STAT 408 HW 2

Problem 1

Problem 2

No, the conclusion does not imply there is no linear association between X and Y. If we fail to reject a hypothesis, it simply means we do not have enough evidence to reject the statement of the hypothesis or prove that its wrong. This means that we cannot guarantee that there is no linear association between X and Y.

Problem 3

Part A.

Based on a p-value of \(0.025 < \alpha = 0.05\), we reject the null hypothesis that \(H_0: \beta_1 = 0\).

b_0 <- 10
b_1 <- 0.56
n <- 18
x_bar <- 8
sxx <- 56
sse <- 22
mse <-11/8 #SSE/n-2 found in the last hw 



s_b1 <- sqrt(mse)/sqrt(sxx)
s_b1 # Standard deviation on b1

## [1] 0.1566958

t <- (b_1 - 0)/s_b1
t # Test statistic

## [1] 3.573804

p<- 2*pt(-abs(t), df=n-2)
p #P value of

## [1] 0.002535736

Part B.

The 99% confidence interval is \(0.56 \pm 0.4576\), which is \((0.102358, 1.01764)\). This means we are 99% confident that \(\beta_1\) is within the constructed interval, i.e, if this experiment were to be repeated N times, where N is large enough, \(\beta_1\) is in approximately 99% of the intervals.

a <-0.01

m <- qt(1-(a/2), n-2) #Multiplier
#CI = b_1 +/- m*s_b1

b_1 + m*s_b1

## [1] 1.017674

b_1 - m*s_b1

## [1] 0.1023258

Part C.

The 95% confidence interval is 10 +/- 2.721266, which is \((7.2787, 12.72127)\). This means we are 95% confident that \(\beta_0\) is within the constructed interval, i.e, if this experiment were to be repeated N times, where N is large enough, \(\beta_0\) is in approximately 95% of the intervals.

x_n <- 8

inner <- (1/n) + ((x_n)^2/sxx)

s_b0 <- sqrt(mse)*(sqrt(inner))
s_b0

## [1] 1.283673

s_b0 <-sqrt(mse*(1/n + (x_n^2)/sxx))
s_b0

## [1] 1.283673

a<-0.05

m <- qt(1-(a/2), n-2) #Multiplier
m*s_b0

## [1] 2.721266

#CI = b_1 +/- m*s_b1

b_0 + m*s_b0

## [1] 12.72127

b_0 - m*s_b0

## [1] 7.278734

Problem 4

Part A.

The 99% confidence interval is between \((0.0053856,0.07226864)\). This means we are 99% confident that \(\beta_1\) is within the constructed interval, i.e, if this experiment were to be repeated N times, where N is large enough, \(\beta_1\) is in approximately 99% of the intervals.
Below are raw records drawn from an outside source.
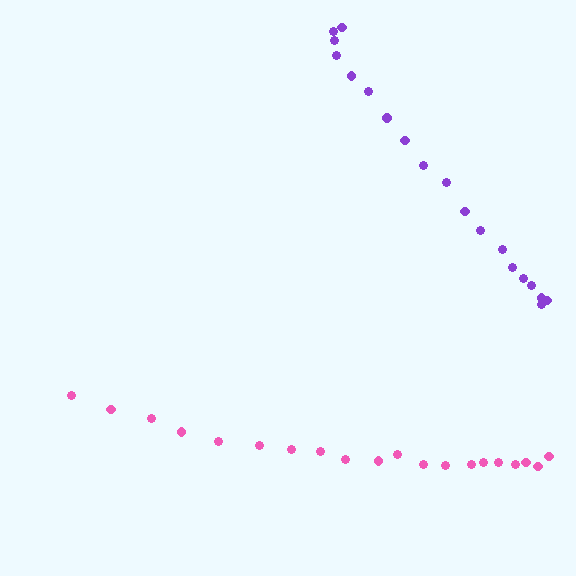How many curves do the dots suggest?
There are 2 distinct paths.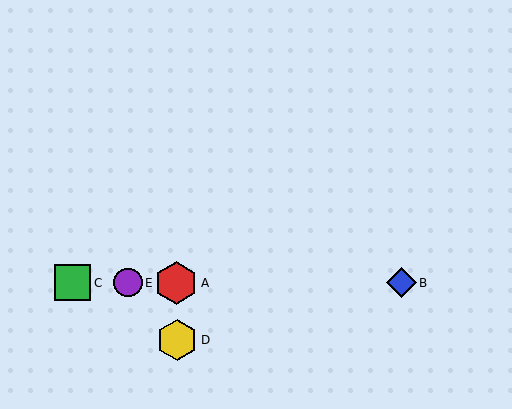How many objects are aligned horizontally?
4 objects (A, B, C, E) are aligned horizontally.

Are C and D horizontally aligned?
No, C is at y≈283 and D is at y≈340.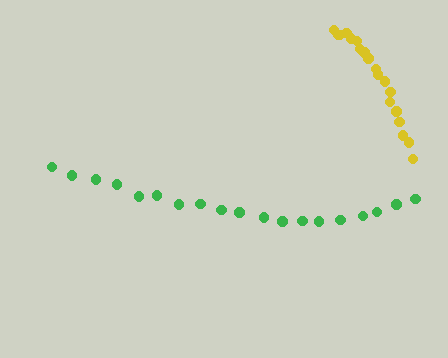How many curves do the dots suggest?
There are 2 distinct paths.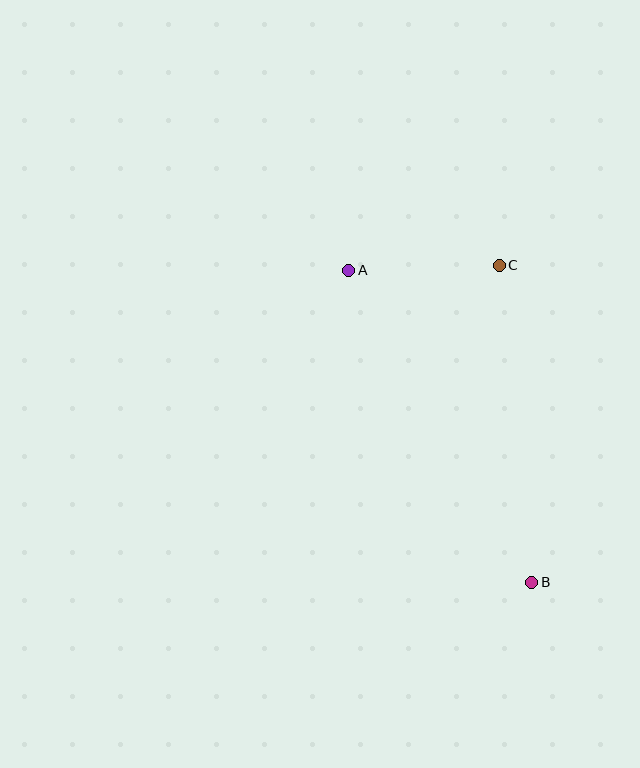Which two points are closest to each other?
Points A and C are closest to each other.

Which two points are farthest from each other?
Points A and B are farthest from each other.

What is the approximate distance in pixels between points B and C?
The distance between B and C is approximately 319 pixels.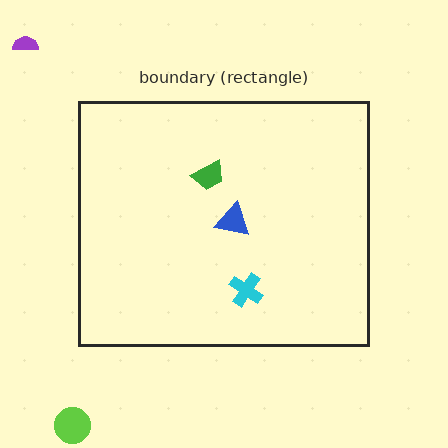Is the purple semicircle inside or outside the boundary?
Outside.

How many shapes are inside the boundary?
3 inside, 2 outside.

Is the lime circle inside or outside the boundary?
Outside.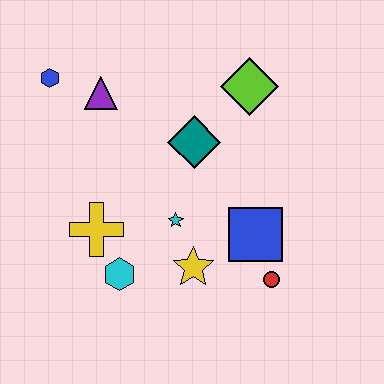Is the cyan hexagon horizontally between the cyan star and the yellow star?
No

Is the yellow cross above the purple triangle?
No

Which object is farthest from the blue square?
The blue hexagon is farthest from the blue square.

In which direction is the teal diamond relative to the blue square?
The teal diamond is above the blue square.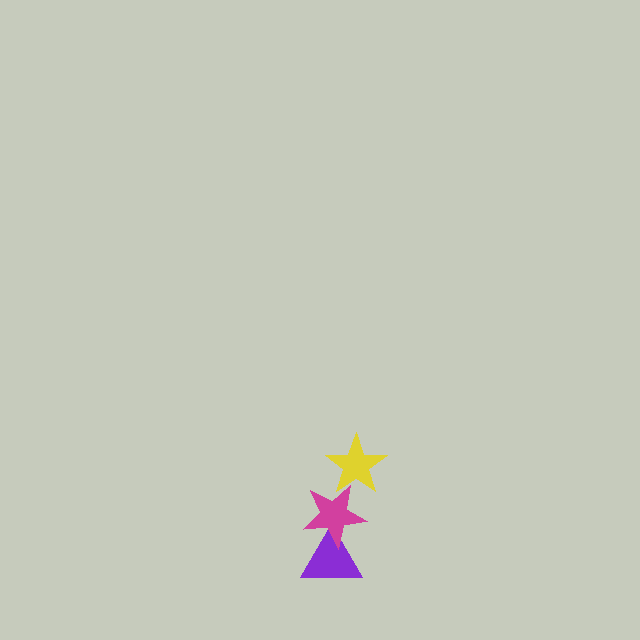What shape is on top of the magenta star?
The yellow star is on top of the magenta star.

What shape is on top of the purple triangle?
The magenta star is on top of the purple triangle.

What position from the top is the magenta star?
The magenta star is 2nd from the top.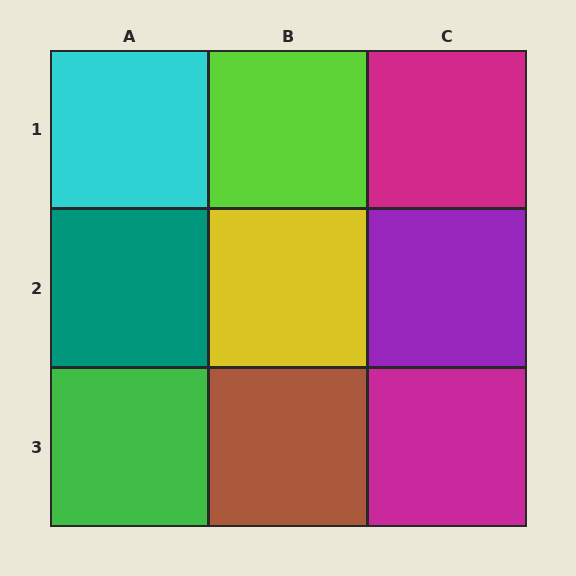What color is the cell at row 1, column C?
Magenta.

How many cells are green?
1 cell is green.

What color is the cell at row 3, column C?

This interval does not contain 0. The admissions director might be interested in whether the confidence interval includes 0, because that may suggest that the difference is not signifcant. If ACT scores have no impact on a student’s GPA, they do not have to list a minimum requirement and can increase the amount of applicants.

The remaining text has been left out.